Can you give some advice on how businesses can work together to speed up smart city deployments?
Smart city is a very big umbrella. You can do a lot of things underneath this idea of smart cities, and not to try and solve it in one go. You have to look at what is the pain point of each individual city, and they’re not going to be the same. Some cities will have pain points relating to quality of life, while others will relate to improving the transportation infrastructure. Figuring out the pain points for the citizens in this particular city, and then look to create a roadmap for incrementally bringing in other smart city technology deployments in line with that.
For example, in Singapore we started out working with the land transport agency (LPA) to understand the transportation infrastructure. We started that very small and very simple. We looked at public buses and public trains, and then over time you can expand into other areas. In Singapore they are able to track the taxi cabs, and then you expand to private cars.
Once you have this complete picture, you can understand how to serve the citizens in an incremental way. The question, for us, is how to bring advanced analytics and digital intelligence into different domains. So, avoid the Big Bang theory and take an incremental approach, which is focused on areas where we can solve a visible problem that’s going to return a higher quality of life to the citizens.
In other cities we started with energy, and smart metering and smart grid – how can we do that more effectively. In places like LA and San Francisco that was a big focus area working with, for example, Pacific Gas and Electric or Southern California Edison, to address those energy problems.
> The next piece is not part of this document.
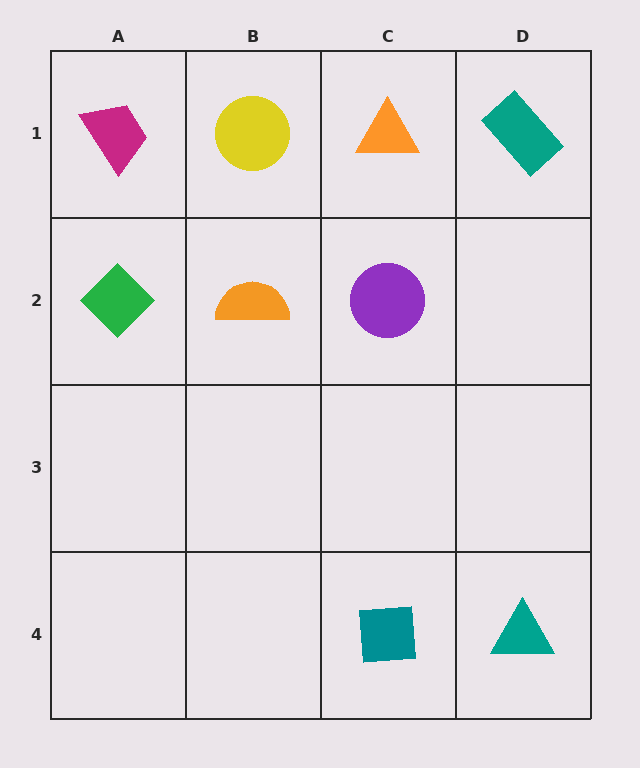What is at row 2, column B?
An orange semicircle.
Start with a particular focus area and then have a roadmap for how it’s going to deliver value to other areas, and become self-funding as quickly as possible. Municipalities are always short of money, you don’t want to have to “raise taxes” to make these happen, and so to the extent we can bring higher quality of life and do that with more efficiency this is the winning combination.
Singapore is a unique place, because they have a very clear vision and very strong leadership. The average city or nation does not have these same capabilities. You have to meet each city where they are.